There’s been a lot of policy chatter over the last year in the UK about the lessons the Britain can learn from Canada and Sweden- at least a decade or more ago – on cutting government expenditure harder and faster than anyone really wants. That’s all fine, but why not look across the Irish Sea and watch it happen in real time?
Almost exactly one year ago, spreads on Ireland’s five-year credit default swaps rose to a record 377 basis points – about where Greece is now.Today, they are nothing like that. The difference is, Ireland got ruthless with the public sector and Greece almost certainly won’t.
Of the PIIGs, the markets have far more confidence in Ireland’s ability to recover at a sustainably higher rate, because they chose the roughest medicine early on and swallowed it whole. The PIIGs (Portugal, Ireland, Italy, Greece and Spain) are becoming the PIGs without Ireland.
No one is talking about an Irish default any more. Go figure.
So three cheers for Ireland for showing Britain not only what can be done with ultra-competitive low taxes to attract investment and generate exceptional growth in the good times. And more cheers for demonstrating how to deal with a severe financial crisis like we have now – tackling it head-on.

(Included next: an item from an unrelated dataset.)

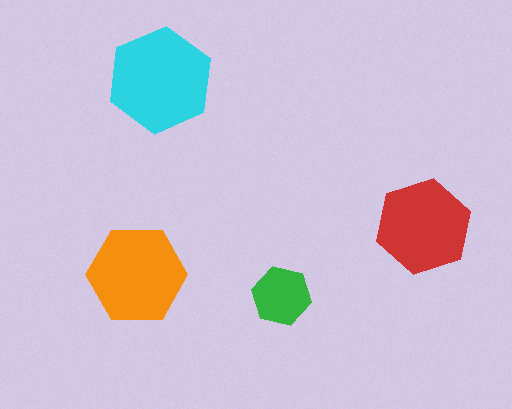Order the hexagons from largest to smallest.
the cyan one, the orange one, the red one, the green one.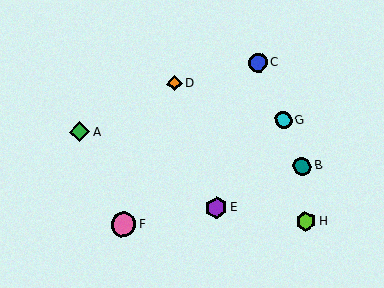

It is also true that the PIIGS coutries could afford to have tighter regulation of their financial sector, since so few world players were based in their markets. But Ireland did show the way, thinking long and hard about public spending when there was no possiblility of a bailout from Germany.
This is a lesson that needs to be learned in Portugal, Italy, Greece and Spain if their economies are ever to be taken seriously.
But the doomsday scenario is surely for things to go on as they are, bailouts to occur, and for the ECB to appoint financial comissioners to oversee the economies of the PIGS, a bit like Egypt in the old days.